For years, markets have operated under a simple assumption: the United States can continue to borrow, refinance, and expand its balance sheet without consequence. As long as the dollar remains strong, as long as Treasury markets remain deep and liquid, and as long as global capital continues to demand U.S. assets, the system appears stable.
Powell did not challenge that stability directly. Instead, he challenged its durability.
Running large fiscal deficits in times of economic stress is not unusual. It is, in fact, part of how modern economies function. But running persistent and elevated deficits during periods of relative economic strength is something entirely different. It suggests that the system is no longer counter-cyclical- it is structurally imbalanced.
And that distinction matters.
Because once deficits are embedded into the structure of the economy, they do not simply disappear when conditions worsen. They expand. Revenues fall. Spending rises. The fiscal position deteriorates at precisely the moment when the system is least able to absorb it.
This is the constraint Powell is pointing toward.
Not a sudden break. Not an immediate crisis. But a system that has lost its flexibility. The United States is not out of options today. It is out of easy options tomorrow. And when the central bank begins to acknowledge that reality - even cautiously - it is worth paying attention.
Because history shows that by the time such concerns are voiced publicly, the underlying problem is already well advanced.
The Illusion of Stability - Why This Is Not Yet a USD Crisis
At first glance, the situation does not appear alarming. The U.S. dollar remains strong. Treasury markets continue to function with depth and liquidity unmatched anywhere else in the world. Global capital still flows into U.S. assets, and demand for Treasuries remains structurally intact. Compared to past crises, the system appears stable - almost resilient.
This is precisely why the problem is misunderstood!
The dollar, in particular, remains dominant. It is still the world’s primary reserve currency. It is still the unit of account for global trade. And it is still the asset investors turn to in times of uncertainty. That dominance buys time.
It allows the United States to finance large deficits at scale. It allows debt to be rolled over continuously. And it allows policymakers to operate under the assumption that funding will remain available - even as the fiscal position deteriorates. But time is not a solution. It is a buffer.
The stability we observe today is not evidence that the system is sound. It is evidence that the system is still being supported - by confidence, by structure, and by global demand. And confidence, unlike mathematics, is not constant. As long as the dollar remains strong, the debt burden can be carried. As long as markets accept the current trajectory, the system continues to function. But the underlying dynamics have already shifted.
The issue is not whether the United States can fund itself today.

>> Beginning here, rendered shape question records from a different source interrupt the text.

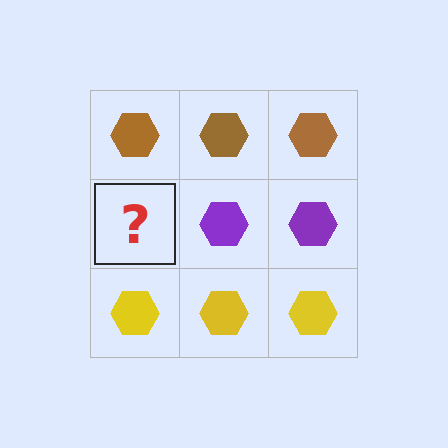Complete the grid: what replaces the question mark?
The question mark should be replaced with a purple hexagon.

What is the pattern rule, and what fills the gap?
The rule is that each row has a consistent color. The gap should be filled with a purple hexagon.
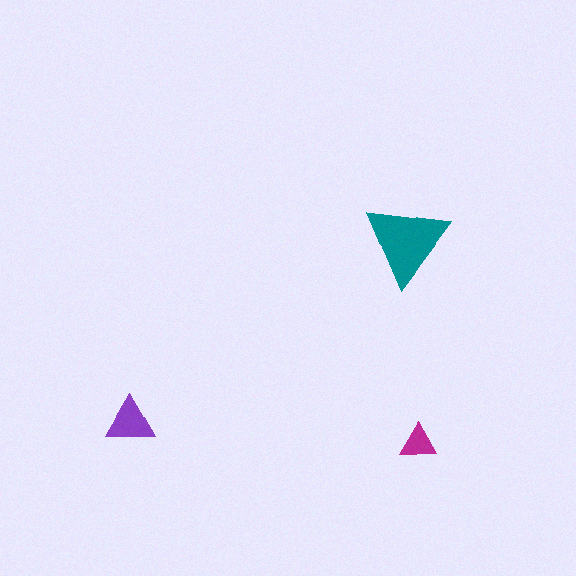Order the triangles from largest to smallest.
the teal one, the purple one, the magenta one.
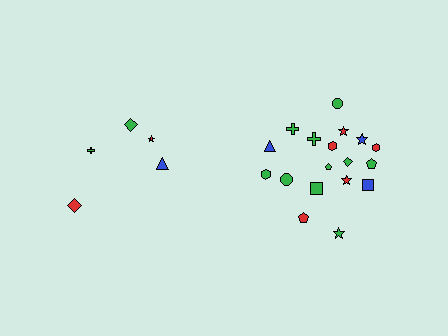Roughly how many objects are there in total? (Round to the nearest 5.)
Roughly 25 objects in total.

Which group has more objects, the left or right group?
The right group.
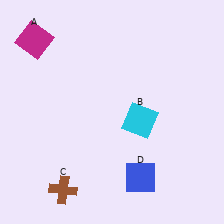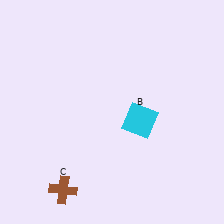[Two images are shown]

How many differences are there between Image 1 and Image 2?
There are 2 differences between the two images.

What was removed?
The blue square (D), the magenta diamond (A) were removed in Image 2.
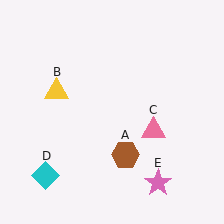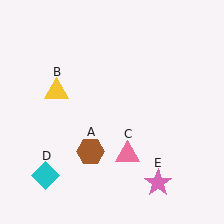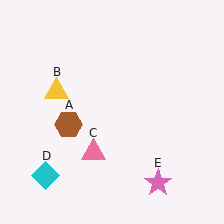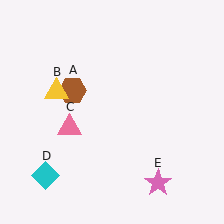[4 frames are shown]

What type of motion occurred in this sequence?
The brown hexagon (object A), pink triangle (object C) rotated clockwise around the center of the scene.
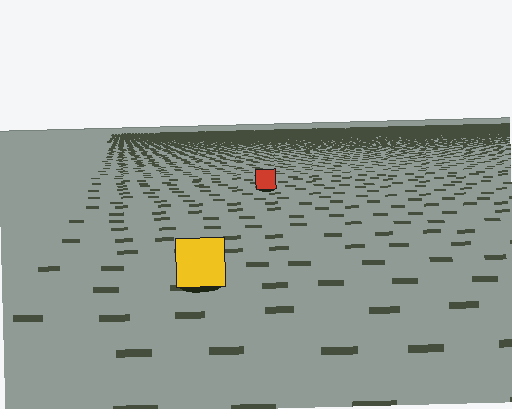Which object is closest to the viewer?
The yellow square is closest. The texture marks near it are larger and more spread out.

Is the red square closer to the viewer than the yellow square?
No. The yellow square is closer — you can tell from the texture gradient: the ground texture is coarser near it.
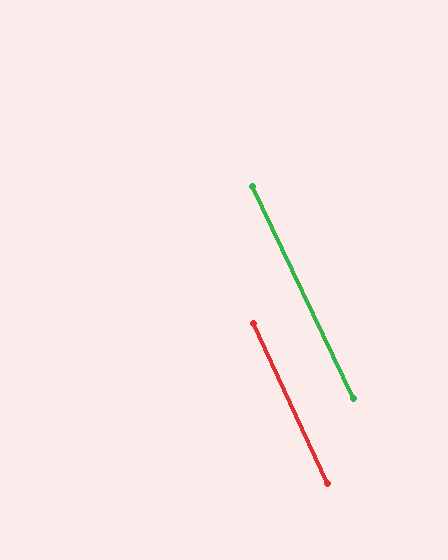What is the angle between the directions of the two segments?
Approximately 0 degrees.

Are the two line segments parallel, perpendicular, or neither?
Parallel — their directions differ by only 0.4°.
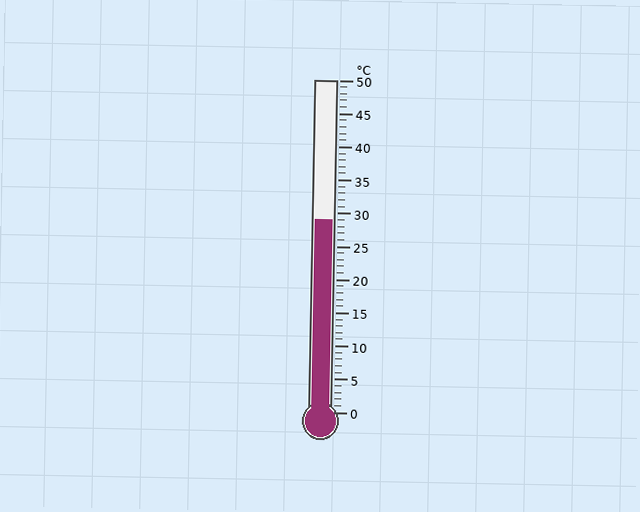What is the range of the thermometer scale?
The thermometer scale ranges from 0°C to 50°C.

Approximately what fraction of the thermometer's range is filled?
The thermometer is filled to approximately 60% of its range.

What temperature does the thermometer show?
The thermometer shows approximately 29°C.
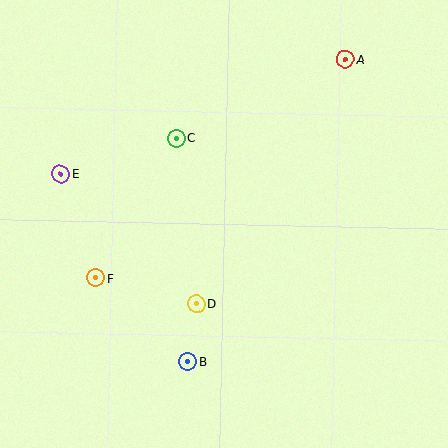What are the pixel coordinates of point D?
Point D is at (196, 303).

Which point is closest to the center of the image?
Point D at (196, 303) is closest to the center.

It is whether it can continue to do so under less favorable conditions - when growth slows, when deficits widen further, and when investors begin to question the long-term path. That is the difference between stability and sustainability. We are still in the former.
But Powell’s message suggests that the latter is already under pressure.
The Structural Reality - Debt Has Already Exploded
The discussion about U.S. debt often focuses on the future. But the most important point is much simpler: The problem is not ahead of us. It is already here.
Over the past decades, U.S. federal debt has undergone a profound structural shift. What was once cyclical - rising during recessions and stabilizing during expansions - has become a persistent upward trend. The financial crisis of 2008 marked the first major break. The pandemic accelerated it dramatically.
Since then, there has been no normalization.